The Center for the Urban River catches and releases glass eels with a complex funnel net system every spring to estimate changes in population size. While most of the migration usually happens in March and April, this year has proven to be an unusual year as glass eels were still caught in May! During our visit to CURB, the MSNH was able to participate in this survey. We put on waders provided by CURB, and recorded various water measurements (e.g. water temperature) and checked the funnel nets.

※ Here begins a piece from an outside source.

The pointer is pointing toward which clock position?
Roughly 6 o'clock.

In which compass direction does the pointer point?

The tide was low, so we could walk right through the mud (all but some of us successfully avoided to fall into the mud!) and sift whatever was caught in the net. Sure enough, among many amphipods there it was: a small wiggly glass eel! After recording the late arriver, it was released, all of us wishing it a long and successful life. Once our recording was finished, a few MSNHers stayed behind to join an annual spring celebration of CURB, while the rest of us returned back to NYC, with a better understanding of how important the Hudson River is for the growth and development of many animals, including eels. Who would have known!
To view more photos from this event, visit here. All photo credit goes to Harald Parzer.
Jason Muller is the Outreach Coordinator, at Center for the Urban River at Beczak (CURB), Sarah Lawrence College (SLC). He has a B.A. in Environmental Studies, and an M.S. in Educational Technology from Ramapo College, New Jersey. Muller joined Beczak Environmental Education Center, now the SLC CURB, as an educator in 2008 and since then has also taken on the role of Outreach Coordinator. His duties include developing and teaching hands-on Hudson River themed youth programs. When Muller isn't in the classroom, he is working in the field with CURB’s dedicated team of volunteers. For the past 5 years he has headed up the Yonkers site for the NYSDEC’s American Eel Migration Study. This program tracks migrating glass eels from the Atlantic Ocean into the Hudson River Watershed. Muller has also previously held positions at New Jersey Meadowlands Commission’s Meadowlands Environment Center, Brookdale Community College’s Ocean Institute at Sandy Hook, and served as Park Ranger/Education Specialist for the National Park Service's Gateway National Recreation Area.